Most Americans contribute 6.2% of their paychecks to Social Security. However, high-income earners stop paying into the Social Security program once they have hit the annual contributions cap on maximum taxable earnings, which is $132,900 for 2019. Based on this contributions cap, this week marks the point in 2019 when the highest one percent of earners would stop paying into Social Security.
The Protecting and Preserving Social Security Act would gradually phase out this contributions cap for high-income earners over the next seven years until everyone pays into the program at the same rate for the entire year.

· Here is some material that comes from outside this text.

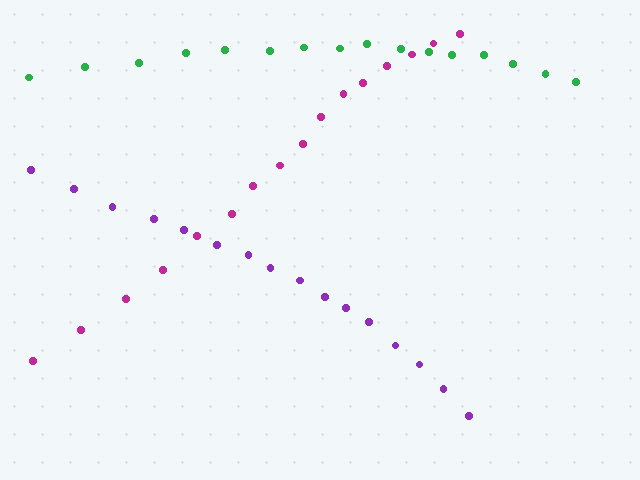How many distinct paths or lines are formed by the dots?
There are 3 distinct paths.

Additionally, the Protecting and Preserving Social Security Act would also change how annual cost-of-living adjustments are calculated for seniors and other beneficiaries “to provide a more generous and accurate measure of inflation.” Currently, adjustment calculations for Social Security benefits are determined based on the Consumer Price Index for Urban Wage Earners and Clerical Workers.
However, as costs for seniors continue to climb faster than for those of other Americans, the Protecting and Preserving Social Security Act would replace CPI-W with the Consumer Price Index for the Elderly, a metric created by the Bureau of Labor Statistics to more accurately measure the costs incurred by elderly Americans – who tend to spend more of their incomes on medical care, prescription drugs, energy costs, and other rapidly-growing expenses.
Together, the Social Security Administration has indicated these changes would improve benefits for seniors and others while extending the solvency of the combined Social Security Trust Fund by an additional 19 years – from the current 2034 to 2053.